# Model training 🏋
[![Open In Colab](https://colab.research.google.com/assets/colab-badge.svg)](https://colab.research.google.com/github/nasaharvest/openmapflow/blob/main/openmapflow/notebooks/train.ipynb)

Example notebook for training models.

# 1. Load project

If you don't already have one, obtain a Github Personal Access Token using the steps [here](https://docs.github.com/en/authentication/keeping-your-account-and-data-secure/creating-a-personal-access-token). Save this token somewhere private.

In [None]:
try:
    from google.colab import auth
    IN_COLAB = True
except:
    IN_COLAB = False
    
if IN_COLAB:
    github_url = input("Github HTTPS URL: ")
    email = input("Github email: ")
    username = input("Github username: ")

    !git config --global user.email $username
    !git config --global user.name $email

    from getpass import getpass
    token = getpass('Github Personal Access Token:')

    !git clone {github_url.replace("https://", f"https://{username}:{token}@")}

    # Temporarily install from Github
    !pip install git+https://ivanzvonkov:$token@github.com/nasaharvest/openmapflow.git -q
    !pip install pyyaml==5.4.1 -q
else:
    print("Running notebook outside Google Colab.

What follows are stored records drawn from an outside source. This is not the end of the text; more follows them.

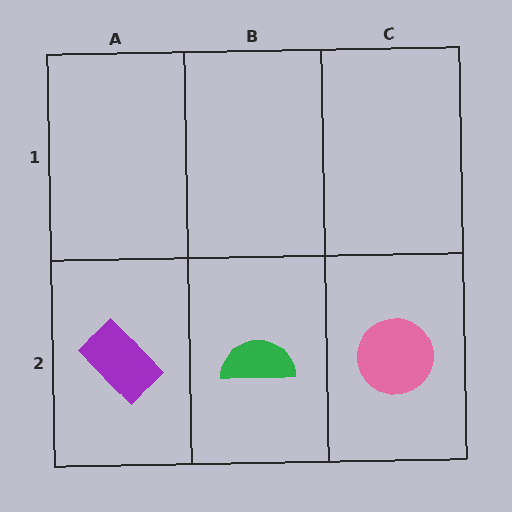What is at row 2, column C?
A pink circle.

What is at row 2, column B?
A green semicircle.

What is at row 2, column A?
A purple rectangle.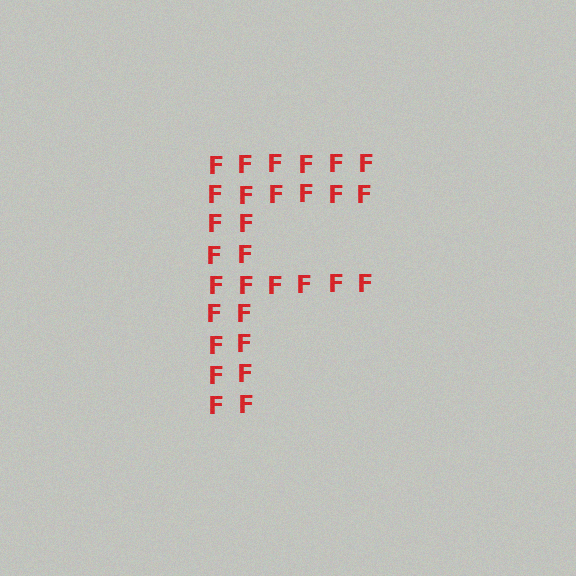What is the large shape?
The large shape is the letter F.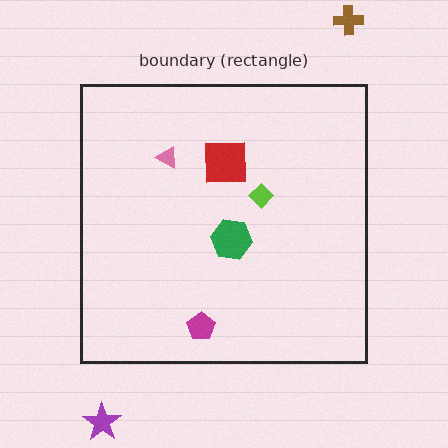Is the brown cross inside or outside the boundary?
Outside.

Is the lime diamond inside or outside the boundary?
Inside.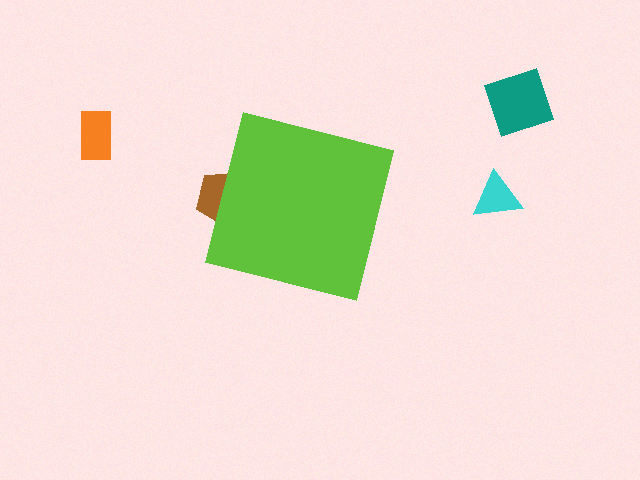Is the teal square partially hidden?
No, the teal square is fully visible.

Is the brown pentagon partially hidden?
Yes, the brown pentagon is partially hidden behind the lime square.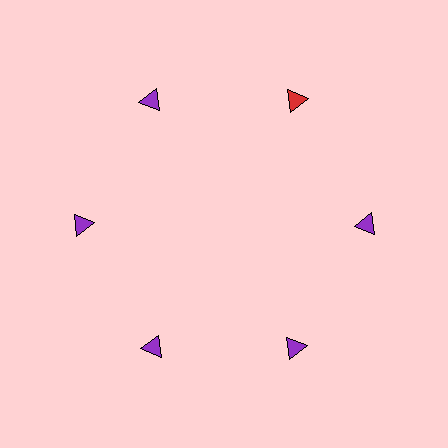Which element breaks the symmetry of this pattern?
The red triangle at roughly the 1 o'clock position breaks the symmetry. All other shapes are purple triangles.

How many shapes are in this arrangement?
There are 6 shapes arranged in a ring pattern.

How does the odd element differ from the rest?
It has a different color: red instead of purple.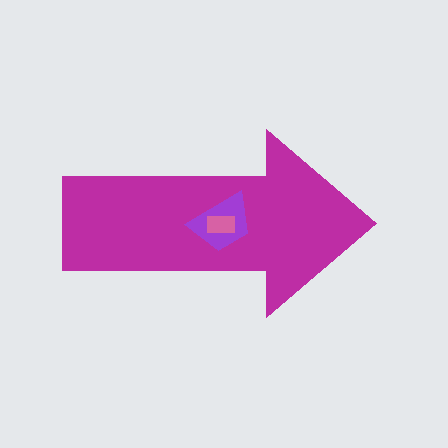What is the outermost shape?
The magenta arrow.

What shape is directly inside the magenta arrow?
The purple trapezoid.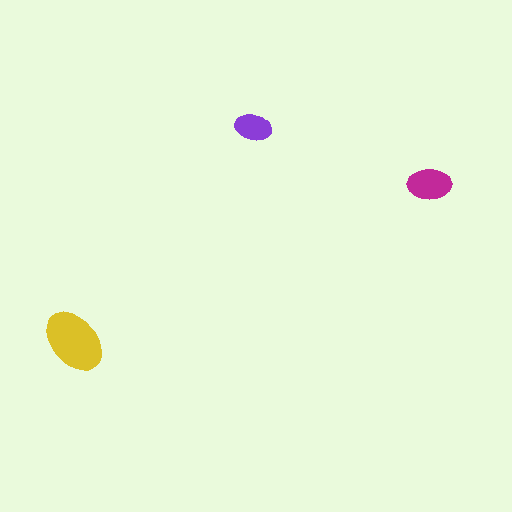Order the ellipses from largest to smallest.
the yellow one, the magenta one, the purple one.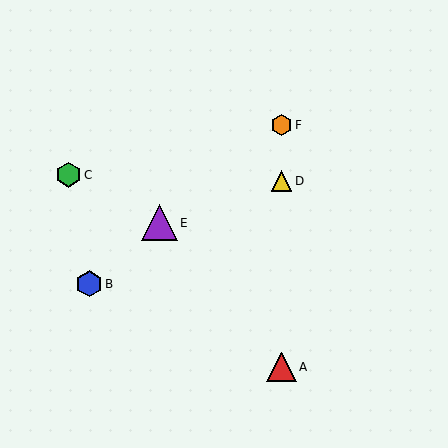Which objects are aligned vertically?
Objects A, D, F are aligned vertically.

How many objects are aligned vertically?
3 objects (A, D, F) are aligned vertically.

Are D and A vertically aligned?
Yes, both are at x≈281.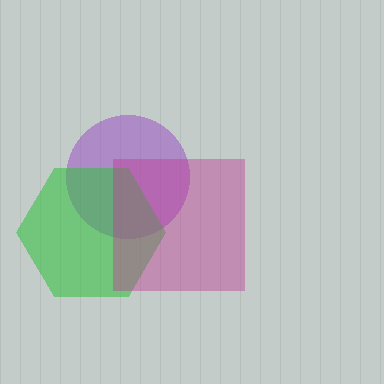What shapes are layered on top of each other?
The layered shapes are: a purple circle, a green hexagon, a magenta square.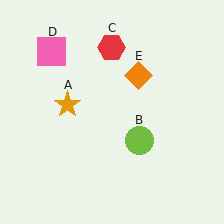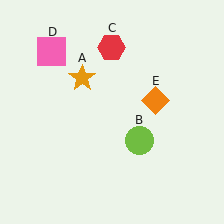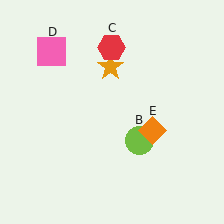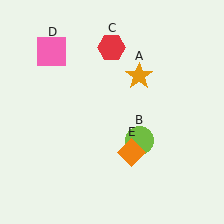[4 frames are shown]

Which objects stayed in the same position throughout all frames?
Lime circle (object B) and red hexagon (object C) and pink square (object D) remained stationary.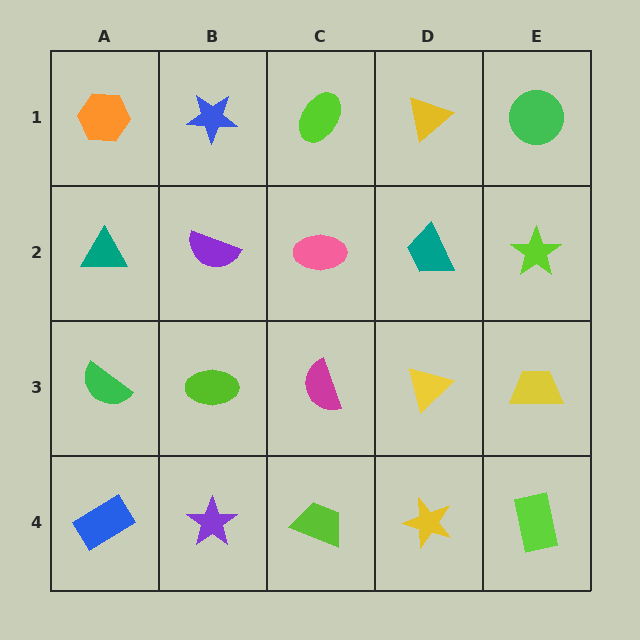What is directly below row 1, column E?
A lime star.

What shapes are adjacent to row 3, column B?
A purple semicircle (row 2, column B), a purple star (row 4, column B), a green semicircle (row 3, column A), a magenta semicircle (row 3, column C).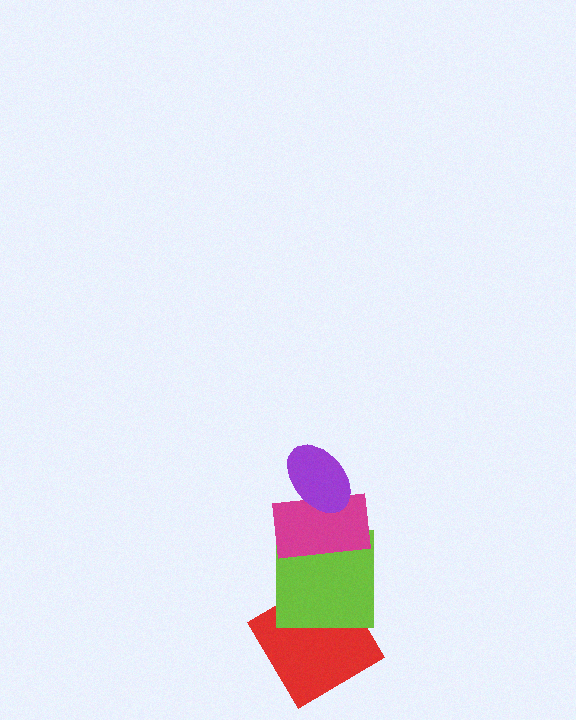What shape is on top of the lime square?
The magenta rectangle is on top of the lime square.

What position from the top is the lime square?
The lime square is 3rd from the top.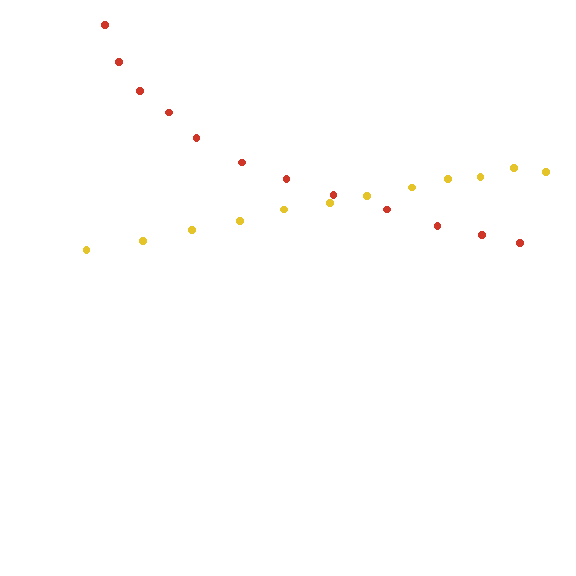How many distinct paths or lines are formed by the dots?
There are 2 distinct paths.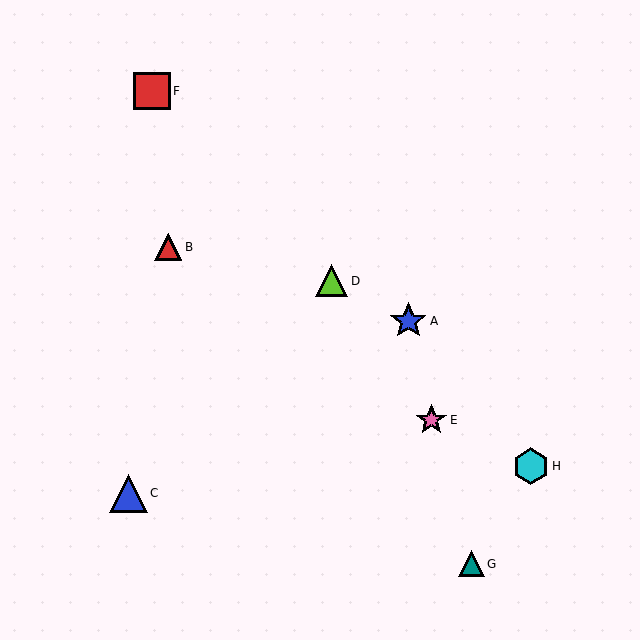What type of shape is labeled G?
Shape G is a teal triangle.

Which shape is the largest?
The red square (labeled F) is the largest.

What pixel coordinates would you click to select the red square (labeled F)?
Click at (152, 91) to select the red square F.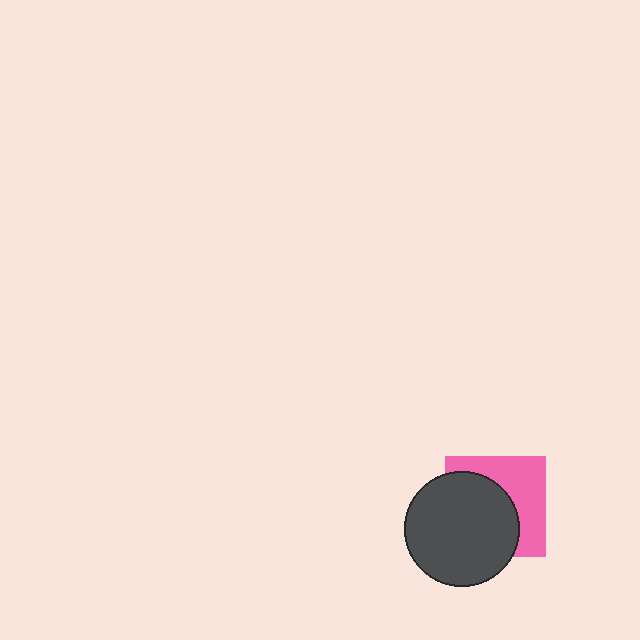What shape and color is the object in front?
The object in front is a dark gray circle.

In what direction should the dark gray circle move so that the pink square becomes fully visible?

Assuming in local repository.")
!pip install cmocean torch wandb tsai earthengine-api google-auth -q

In [None]:
from pathlib import Path
openmapflow_yaml_path = input("Path to openmapflow.yaml: ")
%cd {Path(openmapflow_yaml_path).parent}

In [None]:
!dvc pull -q
!tar -xzf $(openmapflow datapath COMPRESSED_FEATURES) -C data

In [None]:
MODEL_NAME = input("Model name: ")

In [None]:
!python train.py --model_name $MODEL_NAME

In [None]:
!python evaluate.py --model_name $MODEL_NAME

In [None]:
!dvc commit -q && dvc push -q

In [None]:
# Push changes to github
!git checkout -b"$MODEL_NAME"
!git add .
!git commit -m "$MODEL_NAME"
!git push --set-upstream origin "$MODEL_NAME"

Create a Pull Request so the model can be merged into the main branch.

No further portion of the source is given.